In May 2019, the Company and The Stars Group Inc. (“The Stars Group”) announced plans to launch FOX Bet, a national media and sports wagering partnership in the U.S., which was launched in the first quarter of fiscal 2020. FOX Sports and The Stars Group have entered into a long-term commercial arrangement through which FOX Sports provides The Stars Group with an exclusive license to use certain FOX Sports trademarks. Prior to the tenth anniversary of the commercial agreement, and subject to certain conditions and applicable gaming regulatory approvals, FOX Sports has an option to acquire up to 50% of the equity in The Stars Group’s U.S. business. In addition, the Company invested $236 million to acquire a 4.99% equity interest in The Stars Group. The common shares issued to the Company are subject to certain transfer restrictions for a period ending in May 2021, subject to customary exceptions. The Company accounts for the investment in The Stars Group at fair value (See Note 4—Fair Value).
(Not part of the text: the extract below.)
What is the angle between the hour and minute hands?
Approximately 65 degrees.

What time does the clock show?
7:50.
In October 2019, Flutter Entertainment plc (“Flutter”) and The Stars Group announced that they had reached agreement on the terms of a recommended all-share combination to create a global leader in sports betting and gaming (the “Combination”) and, in early May 2020, the Combination was completed. As part of the agreement, FOX Sports received the right to acquire an approximately 18.5% equity interest in FanDuel Group, a majority-owned subsidiary of Flutter, at its market value in 2021 (structured as a 10-year option from 2021, subject to a carrying value adjustment).

Caffeine and Caffeine Studios

In fiscal 2019, the Company invested, in the aggregate, approximately $100 million in cash for a minority equity interest in Caffeine, Inc. (“Caffeine”), a social broadcasting platform for gaming, entertainment and other creative content, and Caffeine Studio, LLC (“Caffeine Studios”), a newly formed venture that is jointly owned by the Company and Caffeine. The Company accounts for the investments in Caffeine using the measurement alternative in accordance with ASC 321 and Caffeine Studios using the equity method.